Here are two more examples:
Iraq Dances With Iran, While America Seethes (New York Times)
Even When We Leave Iraq, We Face Years of Blowback (The Guardian)
I wonder how long it’s going to take the mainstream commentators to realize that the regime that U.S. military forces have fought and died to install into power in Iraq were the very groups that U.S. officials encouraged to rebel against Saddam after the Persian Gulf War but then knowingly and intentionally stood aside as Saddam tortured them, slaughtered them, and filled mass graves with them. The reason for standing aside: because U.S. officials feared that if those rebelling groups were permitted to oust Saddam from power and take control of Iraq, they would align themselves with Iran, which U.S. officials have long considered is an arch-enemy of freedom and the U.S. government.

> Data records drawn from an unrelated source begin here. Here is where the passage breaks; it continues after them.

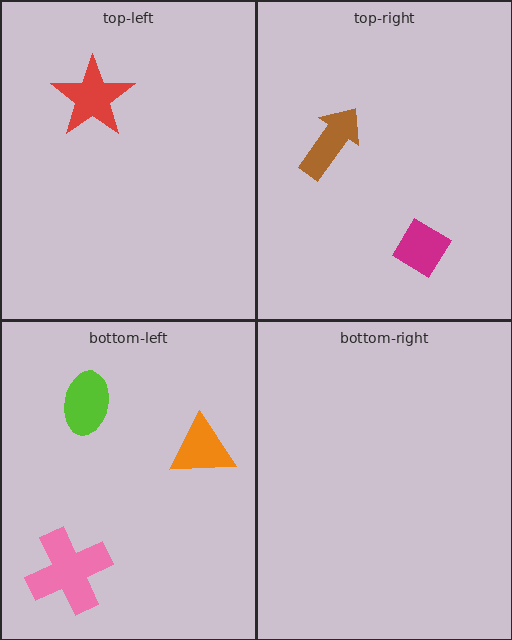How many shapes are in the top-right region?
2.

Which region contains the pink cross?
The bottom-left region.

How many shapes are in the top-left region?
1.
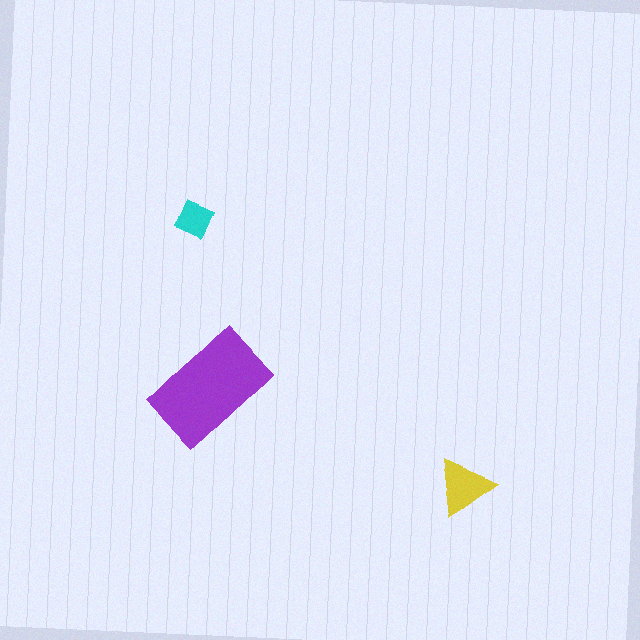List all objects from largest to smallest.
The purple rectangle, the yellow triangle, the cyan diamond.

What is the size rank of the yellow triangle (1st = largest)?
2nd.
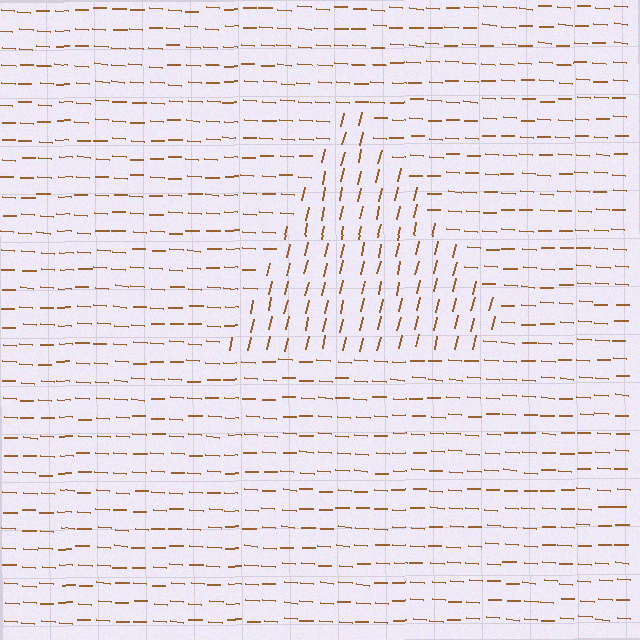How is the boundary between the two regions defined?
The boundary is defined purely by a change in line orientation (approximately 80 degrees difference). All lines are the same color and thickness.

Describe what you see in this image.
The image is filled with small brown line segments. A triangle region in the image has lines oriented differently from the surrounding lines, creating a visible texture boundary.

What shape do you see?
I see a triangle.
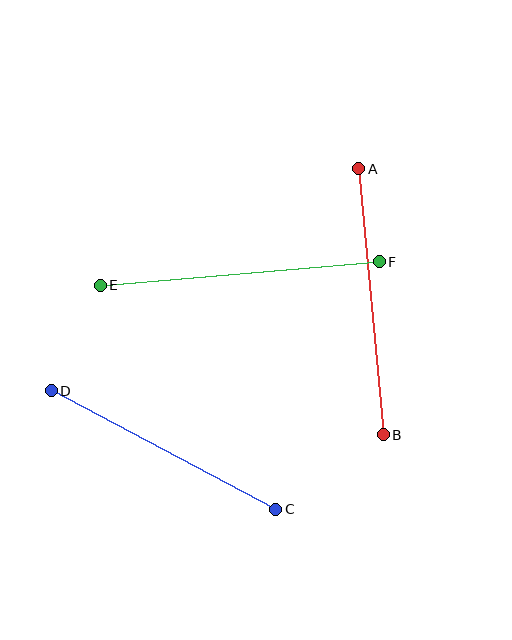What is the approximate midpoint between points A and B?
The midpoint is at approximately (371, 302) pixels.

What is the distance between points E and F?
The distance is approximately 280 pixels.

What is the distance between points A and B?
The distance is approximately 267 pixels.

Yet, these are the same groups that the President Bush invasion, occupation, and national election have now installed into power in Iraq.
Talk about irony!
The Guardian article had an interesting tidbit about the new prime minister of Iraq:
“The new prime minister, Ibrahim al-Jaafari, was feted on a recent trip to the White House, but his hosts conveniently chose to forget that fact that his Dawa party was suspected of involvement in a string of terrorist attacks against western interests, including the 1983 bombings of the US embassy in Kuwait and the US marine barracks in Beirut. The latter, the worst act of terrorism against the US prior to 9/11, killed 241 American peacekeepers. In those days Dawa acted under the guidance of the Iranian intelligence services.”
What could be more ironic than that — U.S. soldiers being told that they’re fighting and dying in Iraq for “freedom” while instead fighting and dying to install and protect another anti-freedom terrorist regime in Iraq?
Could this be one reason (terrorist counterstrikes, of course, being another one) that U.S. officials are now publicly talking about pulling out of Iraq?